Only to find that the doc had left—those were all the calls that I had missed when I was getting scanned.
Just then her PA , Ms Khoja, came out. She was leaving for the day but recognized me—and she had not seen me since, y’know October!
One reason it’s good to have spiked platinum blonde hair. It goes both ways. If I were a bank robber, it would be a definite disadvantage.
Okay, quick backtrack to when Sarah and I first met Ms. Khoja, way back in early October
“Hmm,” she had said, looking at my neck and the surgery scar, which then was gross as hell.
“Yep, that swelling is necrosis, typical ,” she said, as Sarah and I both gasped in horror. “And the incision looks inflamed.”
Sharp intake of breath on Sarah’ and my part.
Then her gaze shifted.
“Did you lose an earring?” she said.
Yup, I had. I’d left it back in radiology or something.
So, fast forward back to yesterday.
“Dr. Radu had to leave,” she said apologetically.
“But,” she said, and quickly looked around the waiting room, which was completely empty, clearly keenly aware of HIPAA concerns.
“Oh, don’t worry,” I said, “I don’t care about that…” I almost said “that shit,” but cut my sentence short because they don’t seem to swear much here at MD Anderson.
“Okay,” she said. “Dr. Radu said your blood work looks fine, you should get your infusion.”
Her gaze shifted.
“Did you lose an earring?”
She must have wondered why I howled.
“I don’t think so,” I said through my laughter.
“Oh, I see it,” she said. I was wearing hoop earrings that Eliana had given me for Christmas and one was caught under my mask.
So off I went, this time just walking quickly, to get my infusion.
And guess what?? I had met my nurse, Jennie, on an earlier visit to get chemo! That’s when I had learned that she had been born in Korea but raised in Houston. And she remembered me because she is a fan of the the Korean boy band Big Bang, and remembered that Maddie, my rock star niece, had toured with Taeyang, the star of that group who also has his own solo career!

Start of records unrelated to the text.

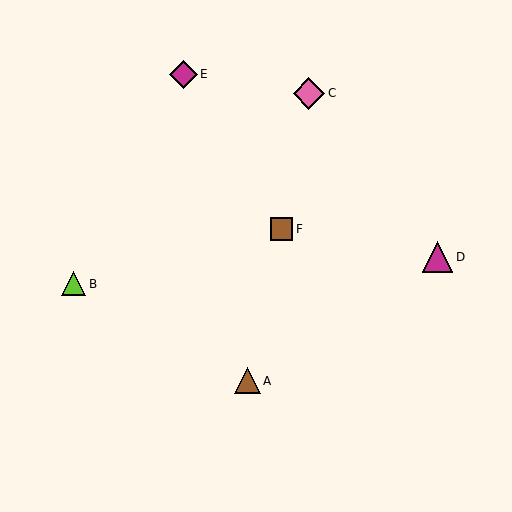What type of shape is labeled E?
Shape E is a magenta diamond.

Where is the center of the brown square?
The center of the brown square is at (282, 229).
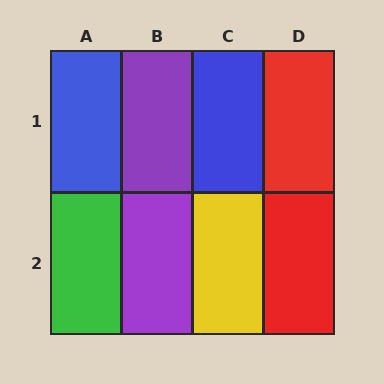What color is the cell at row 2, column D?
Red.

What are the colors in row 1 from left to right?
Blue, purple, blue, red.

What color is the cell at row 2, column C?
Yellow.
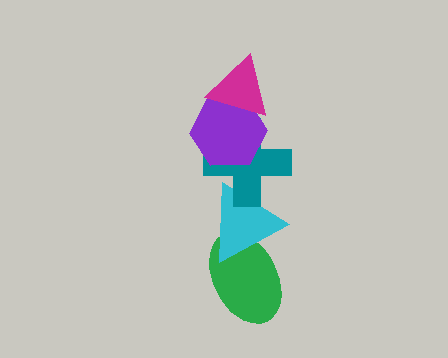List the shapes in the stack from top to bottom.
From top to bottom: the magenta triangle, the purple hexagon, the teal cross, the cyan triangle, the green ellipse.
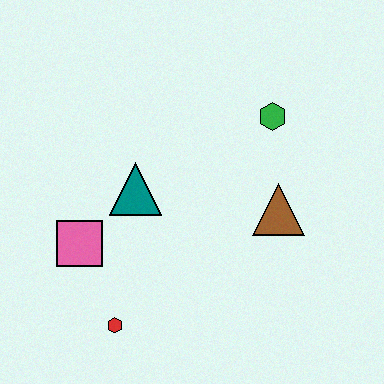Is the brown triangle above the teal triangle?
No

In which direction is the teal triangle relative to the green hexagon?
The teal triangle is to the left of the green hexagon.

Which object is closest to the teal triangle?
The pink square is closest to the teal triangle.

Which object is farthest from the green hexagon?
The red hexagon is farthest from the green hexagon.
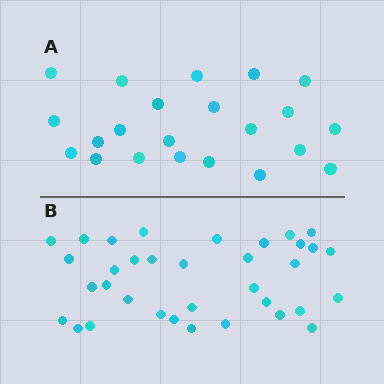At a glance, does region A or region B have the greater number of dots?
Region B (the bottom region) has more dots.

And then she and another nurse went through protocol for the Keytruda, triple checking that I was actually me and the Keytruda was actually Keytruda and that it had been prescribed for me. And then she started the infusion.
When I was getting radiation, I would throw myself on that table and after they’d strapped me down, I’d imagine gilded golden gates to my body opening and my cells running, giggling and laughing, up to the rays and grabbing their hands and them running off together to find cancer cells to oxidize.

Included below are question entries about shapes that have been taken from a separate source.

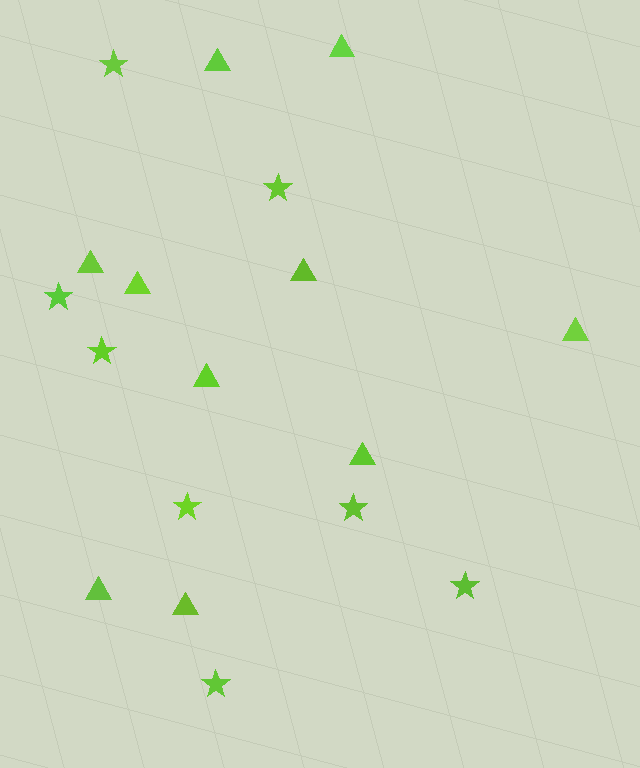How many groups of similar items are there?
There are 2 groups: one group of stars (8) and one group of triangles (10).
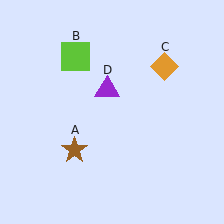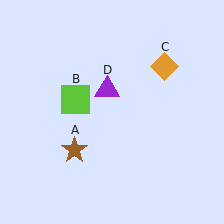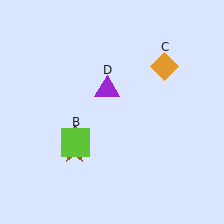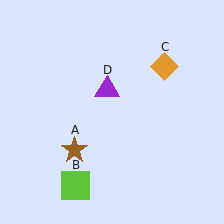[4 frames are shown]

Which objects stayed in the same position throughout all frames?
Brown star (object A) and orange diamond (object C) and purple triangle (object D) remained stationary.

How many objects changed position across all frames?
1 object changed position: lime square (object B).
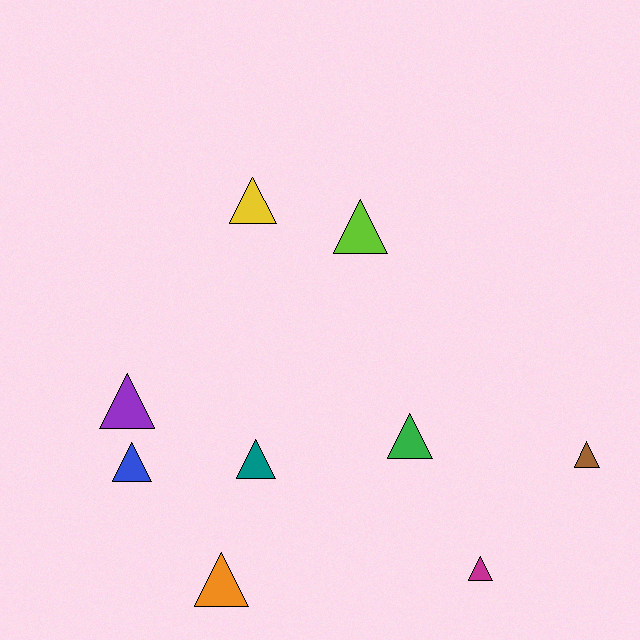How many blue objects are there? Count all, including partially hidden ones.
There is 1 blue object.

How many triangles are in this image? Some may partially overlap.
There are 9 triangles.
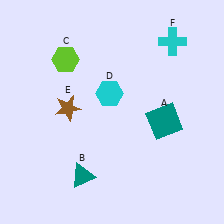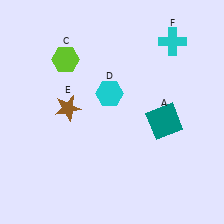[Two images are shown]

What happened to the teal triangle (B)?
The teal triangle (B) was removed in Image 2. It was in the bottom-left area of Image 1.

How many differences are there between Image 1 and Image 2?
There is 1 difference between the two images.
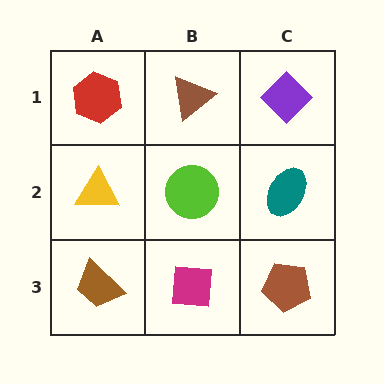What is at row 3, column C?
A brown pentagon.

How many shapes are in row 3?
3 shapes.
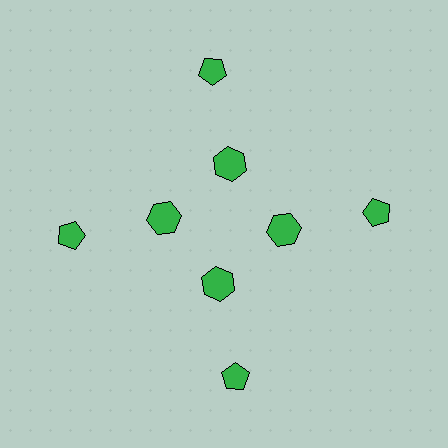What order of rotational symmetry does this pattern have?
This pattern has 4-fold rotational symmetry.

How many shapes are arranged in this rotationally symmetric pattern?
There are 8 shapes, arranged in 4 groups of 2.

I just did that instinctively. But I subsequently read that attitudes like that make a difference.
So as I sat in that bed and the Keytruda started running through my veins I just went deep into my immune system, which was a different kind of place, it feels way deep inside me and just envisoined the Keytruda and my immune system bonding. Forever.
“That’s great,” said Jennie, nodding in approval when I told her.
It took 30 minutes.
And then, I was done and I took the elevator down to the first floor to head toward my car. I was really, really happy, but also somewhat exhausted, not for physical reasons but for emotional reasons.
So I called my brother John to talk to him as I picked up my car from the valet parking at MD Anderson, and drove to Sarah’s. Taking NO freeways.
And I got to pet Sarah's dogs, Argos and Ajax, and then we went to dinner.
And now, here we go, me managing a chronic condition.
Phew. Wow. And am I thanking God, Universe, friends and family, for getting me here.